About half a dozen times over the years, I’ve noticed something perplexing to me
in various software projects: a person’s gender is encoded as a boolean
is_male
field. The main, surface-level problem with this is something about
which I and many of my colleagues have had various opportunities to educate:
gender is not a binary (humans and our culture are much more beautifully messy
than that). However there’s something else that’s always bothered me about it
that I’ve struggled to put into words: even if gender were a binary, encoding
it as a boolean would be a poor choice. I’d like to take some time to explore
why this is, because it’s applicable as a more general lesson in data modeling.
I believe the reason that some developers choose this approach is because
they’re aware that a boolean uses less space on disk in their systems, which is
a good intention. I’d argue that that comes with much more impactful tradeoffs
though: it sacrifices readability, and it’s difficult to augment in the future.
The addition and use of an is_male
field conveys (unintentionally) an errant
view of what gender is; it models femininity as the absence of masculinity.
It probably feels obvious to the author that the intention of that field and its
naming is that a false
value indicates that the person is female, but that’s
an assumption that other developers (including one’s future self) must intuit;
they have to mentally translate the question “is this person male?” as “what is
this person’s gender?”.
In order to better illustrate why that feels lacking in readability, let’s compare it to a couple of other hypothetical systems that use booleans to represent some trait of a person.

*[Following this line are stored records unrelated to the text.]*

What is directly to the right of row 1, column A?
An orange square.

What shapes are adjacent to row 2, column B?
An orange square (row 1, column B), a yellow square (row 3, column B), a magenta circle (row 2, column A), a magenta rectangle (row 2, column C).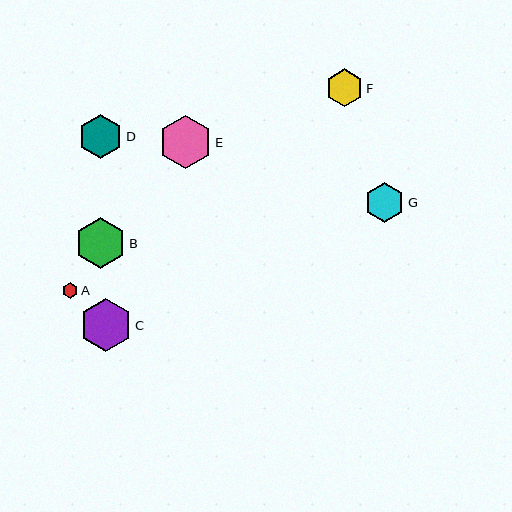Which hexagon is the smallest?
Hexagon A is the smallest with a size of approximately 15 pixels.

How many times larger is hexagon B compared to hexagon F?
Hexagon B is approximately 1.3 times the size of hexagon F.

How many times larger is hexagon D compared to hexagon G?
Hexagon D is approximately 1.1 times the size of hexagon G.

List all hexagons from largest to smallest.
From largest to smallest: E, C, B, D, G, F, A.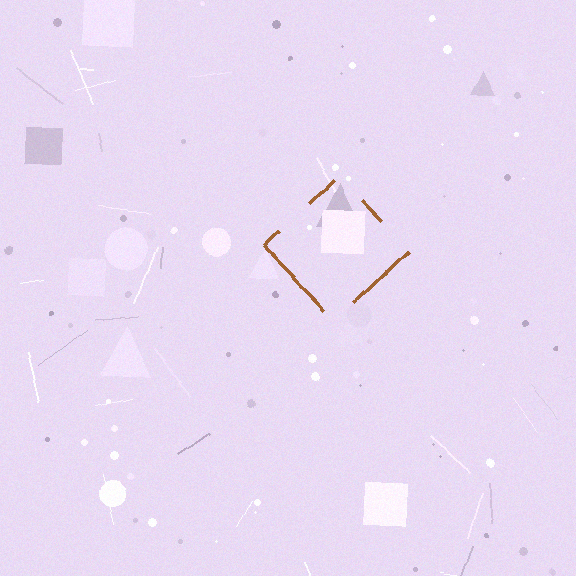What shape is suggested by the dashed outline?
The dashed outline suggests a diamond.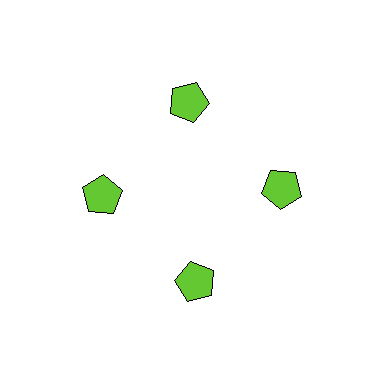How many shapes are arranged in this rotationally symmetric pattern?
There are 4 shapes, arranged in 4 groups of 1.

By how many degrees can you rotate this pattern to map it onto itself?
The pattern maps onto itself every 90 degrees of rotation.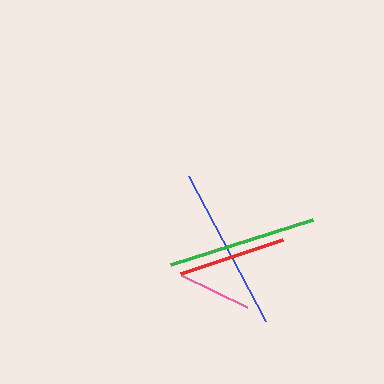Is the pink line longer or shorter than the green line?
The green line is longer than the pink line.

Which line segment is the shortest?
The pink line is the shortest at approximately 74 pixels.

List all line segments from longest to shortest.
From longest to shortest: blue and green (about equal), red, pink.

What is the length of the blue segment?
The blue segment is approximately 164 pixels long.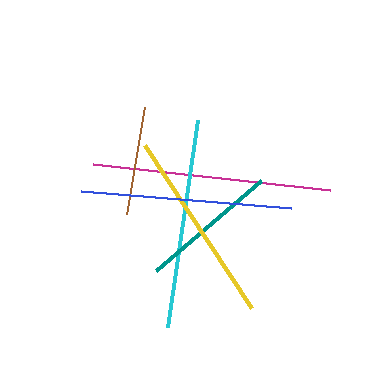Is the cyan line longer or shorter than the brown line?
The cyan line is longer than the brown line.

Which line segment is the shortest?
The brown line is the shortest at approximately 108 pixels.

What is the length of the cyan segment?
The cyan segment is approximately 209 pixels long.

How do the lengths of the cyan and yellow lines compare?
The cyan and yellow lines are approximately the same length.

Imagine we’re modeling the members of a
bicameral legislature, such as the
USA’s Congress or the UK’s Parliament. Unlike gender, these legislative bodies
are truly divided into two alternative groups: the upper house (the USA’s
Senate, the UK’s House of Lords) and the lower house (the USA’s House of
Representatives, the UK’s House of Commons). Encoding a representative as
is_senator = false
requires one to understand that someone who is “not a
senator” in this system must be a member of some specific other group, and that
that other group is “representatives”. They have to be implicitly aware that
this model is specifically not designed to store data about any other type of
person. And if at some point in the future they wanted to represent (no pun
intended) constituents, staffers, foreign dignitaries, etc., they would need to
cautiously refactor that field and its usages. In such a system, I’d instead
recommend encoding this information as a
house: 'senate' | 'house_of_representatives'
enum and/or position
field from
the onset.
Or imagine that you’re modeling a person’s handedness. You could argue that
is_left_handed
is an accurate way to represent that, but your suggestion would
probably garner some odd looks. Someone remarks, “What about ambidextrous
people?” The quick-and-dirty workaround is to represent them as
is_left_handed = NULL
, but that would be very confusing for someone querying
the database: is NULL
an ambidextrous person; are they a person whose
handedness is unknown; are they a person without hands for whom handedness does
not apply? Perhaps a
dominant_hand: 'left' | 'right' | 'both' | 'not_applicable' | 'unknown'
enum
is more aligned with what you really want to encode (and more extensible).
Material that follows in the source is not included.